Messi y Julián marcan la ruta: la Scaloneta va por la gloria
En una jornada inspirada de Lionel Messi y Julián Álvarez, Argentina goleó 3-0 ayer a Croacia en el estadio Lusail y avanzó a la sexta final de su historia en la Copa del Mundo, donde enfrentará el domingo (11:00) al ganador del duelo de hoy (15:00) entre Francia (actual campeón) y Marruecos (la revelación de Catar 2022).
El astro del PSG superó a su compatriota Gabriel Batistuta y llegó a los 11 festejos con la Albiceleste en la cita máxima del fútbol mundial, lo que le da el rótulo de artillero histórico del cuadro sudamericano en el torneo FIFA. Extendió a 19 los partidos en que fue capitán argentino, dejando atrás los 16 de Diego Maradona, y alcanzó los 25 duelos jugados en Mundiales, récord que ostentaba el alemán Lothar Mathäus.
La escuadra dirigida por Lionel Scaloni logró superar la oposición del que había sido finalista en Rusia 2018 y buscará la tercera corona de su historia para sumar a las que ganó en 1978 (de local) y en México 1986.

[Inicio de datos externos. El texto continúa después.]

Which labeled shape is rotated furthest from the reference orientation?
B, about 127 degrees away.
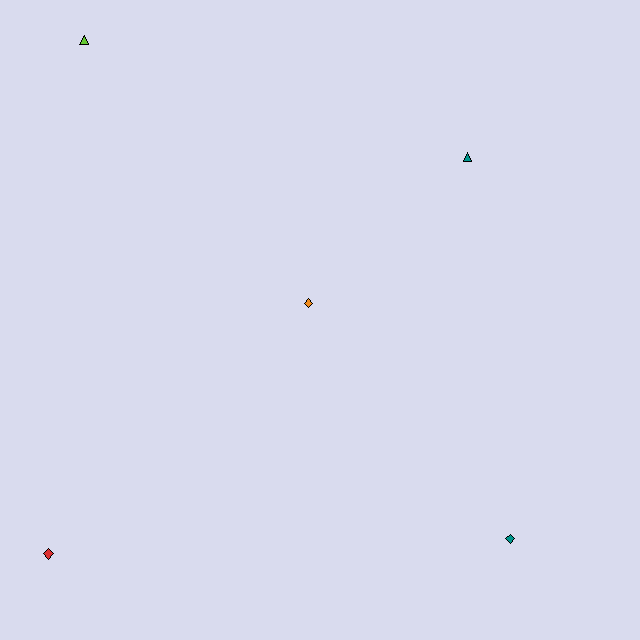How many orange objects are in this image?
There is 1 orange object.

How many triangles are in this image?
There are 2 triangles.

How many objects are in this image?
There are 5 objects.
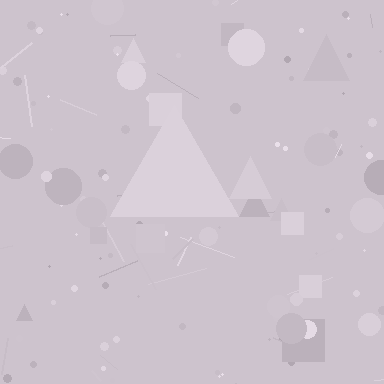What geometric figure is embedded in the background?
A triangle is embedded in the background.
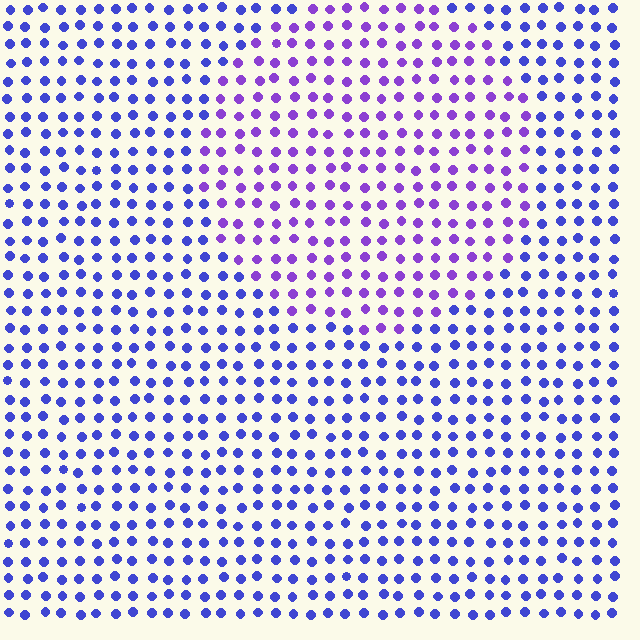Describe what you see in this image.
The image is filled with small blue elements in a uniform arrangement. A circle-shaped region is visible where the elements are tinted to a slightly different hue, forming a subtle color boundary.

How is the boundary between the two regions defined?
The boundary is defined purely by a slight shift in hue (about 34 degrees). Spacing, size, and orientation are identical on both sides.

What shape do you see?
I see a circle.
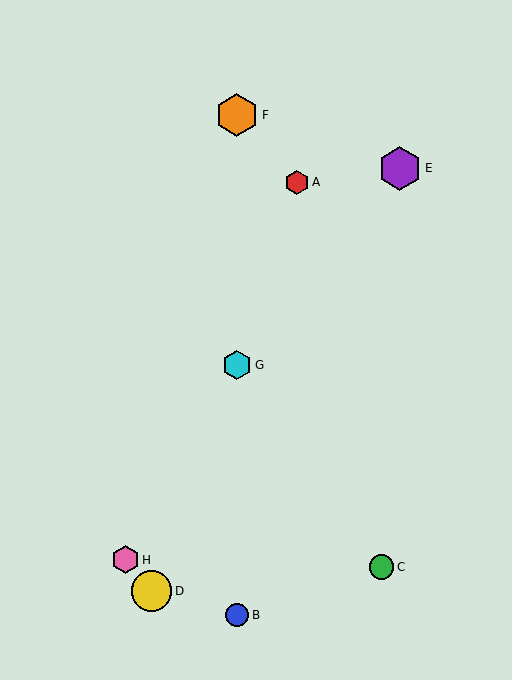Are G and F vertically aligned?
Yes, both are at x≈237.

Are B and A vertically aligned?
No, B is at x≈237 and A is at x≈297.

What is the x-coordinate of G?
Object G is at x≈237.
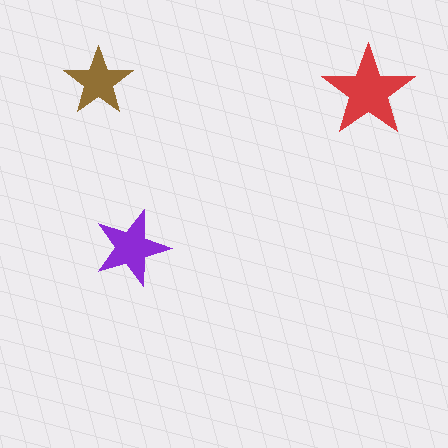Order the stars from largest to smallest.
the red one, the purple one, the brown one.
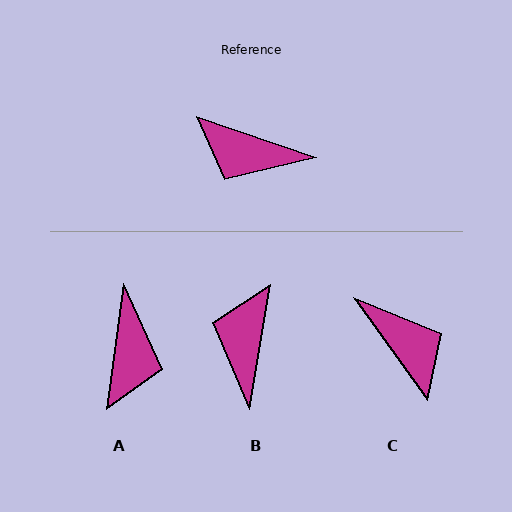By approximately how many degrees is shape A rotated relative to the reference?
Approximately 101 degrees counter-clockwise.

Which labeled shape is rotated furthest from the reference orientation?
C, about 144 degrees away.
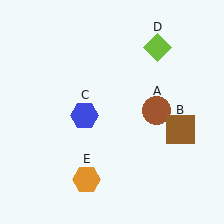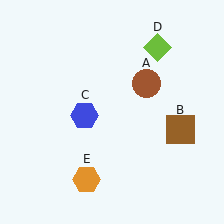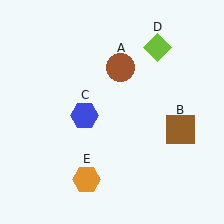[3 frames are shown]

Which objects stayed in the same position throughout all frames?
Brown square (object B) and blue hexagon (object C) and lime diamond (object D) and orange hexagon (object E) remained stationary.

El primer tramo del cotejo fue difícil para el campeón de América porque los balcánicos manejaban la pelota con el circuito de Luka Modric, Marcelo Brozovic y Mateo Kovacic. El astro del Real Madrid, con su inagotable calidad pese a los 37 años, dirigía la orquesta con la pulcritud técnica que le caracteriza.
Sin embargo, el partido cambió con una combinación de dos exjugadores de River Plate: Enzo Fernández lanzó un venenoso pase largo para Álvarez, quien fue derribado por el arquero Livakovic y el árbitro italiano Daniele Orsato marcó el penal, que Messi transformó en el 1-0 parcial sobre 34 minutos.
Persistió la búsqueda argentina y, prueba de ello, fue la manera en que el actual delantero del Manchester City apretó a los defensores rivales y, con algo de fortuna, Julián remeció una vez más las redes europeas al 39 (2-0).
Así terminó la etapa inicial con la ventaja de dos goles para Argentina, mismo escenario al que había llegado en octavos con Australia y cuartos de final ante Países Bajos.
Pero esta vez, la Scaloneta no dio margen para errores, ni “fantasmas”. En una magistral acción, Messi encaró a Gvardiol, “le quebró la cintura” y asistió a la “Araña” para que anotara su doblete y el 3-0 albiceleste, cuando corrían 69 minutos en Doha.
Argentina rubricó su pase al duelo cumbre del Mundial y volverá el domingo al Lusail con el objetivo de alcanzar la gloria.